MVAC療法(メトトレキサート、ドキソルビシン、ビンブラスチン、シスプラチン)抵抗性進行尿路上皮癌に対するゲムシタビン/カルボプラチン併用療法は、骨髄抑制は比較的高頻度に発現するものの、その他の有害事象は軽微であり、有用な選択肢の1つと考えられることが示された。4月25日から28日まで札幌市で開催された第101回日本泌尿器科学会総会で、神戸大学大学院腎泌尿器科学分野の古川順也氏が発表した。

 同院では、MVAC療法抵抗性進行尿路上皮癌に対し、2005年4月よりゲムシタビン/カルボプラチン併用療法を施行している。古川氏らは、ゲムシタビン/カルボプラチン併用療法の制癌効果、有害事象、各種臨床病理学的因子が制癌効果に及ぼす影響などを検討した。

 対象は、2005年4月から2012年8月までにMVAC療法抵抗性と診断された尿路上皮癌に対し、ゲムシタビン/カルボプラチン併用療法を施行した64人(男性46人、年齢中央値67歳)。原発巣は膀胱が32人、上部尿路が31人、尿道が1人で、原発巣の手術は40人が受けていた。転移臓器数は1個が36人で最も多く、2個が16人でこれに次いだ。転移臓器はリンパ節転移が38人で最も多く、次が肺転移の20人だった。

 投与方法として、1日目と8日目にゲムシタビン1000mg/m2、1日目にカルボプラチン(AUC=5)をそれぞれ点滴静注し、原則として3-4週間毎に投与した。

 施行サイクルの平均は5.8サイクル(範囲:1-30)、観察期間の平均は13.8カ月だった。制癌効果をみると、部分奏効(PR)が10人(15.6%)、安定状態(SD)が40人(62.5%)となった。奏効期間の中央値は11カ月だった。

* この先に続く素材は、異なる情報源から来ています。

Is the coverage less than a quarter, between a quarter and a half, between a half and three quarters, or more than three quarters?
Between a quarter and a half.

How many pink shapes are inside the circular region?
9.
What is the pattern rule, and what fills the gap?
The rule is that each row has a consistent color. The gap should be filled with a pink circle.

 無増悪生存期間(PFS)の中央値は6.9カ月で、6カ月と12カ月の無増悪生存率はそれぞれ51.6%と26.1%となった。癌特異的生存期間の中央値は13.7カ月で、6カ月、12カ月、24カ月の癌特異的生存率はそれぞれ79.4%、52.9%、20.9%となった。

 古川氏は「セカンドライン治療であることを考慮すると、これらの抗腫瘍効果と転帰は比較的満足すべきものと考えられる」と考察した。

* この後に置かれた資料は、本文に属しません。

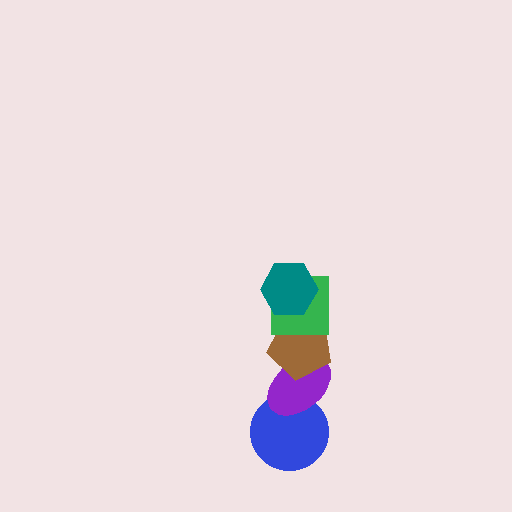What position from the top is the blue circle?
The blue circle is 5th from the top.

 癌特異的生存率についての多変量解析では、ゲムシタビン/カルボプラチンの施行サイクル数(1-4サイクル vs 5サイクル以上)のみが独立した予後予測因子として抽出された(ハザード比3.38、p=0.036)。

 グレード3以上の有害事象は、白血球減少が43人(67.2%)、貧血が36人(56.2%)、血小板減少が56人(87.5%)と高頻度に発現したが、輸血を要した症例はなかった。重篤な非血液学的毒性の発現は稀だった。

 古川氏は、「長期間投与できた症例には、肺転移のみ、リンパ節転移のみの症例が含まれており、特に単一臓器に転移を有する症例にこの併用療法を長期間施行することで予後の改善が期待される可能性が示唆された」と話した。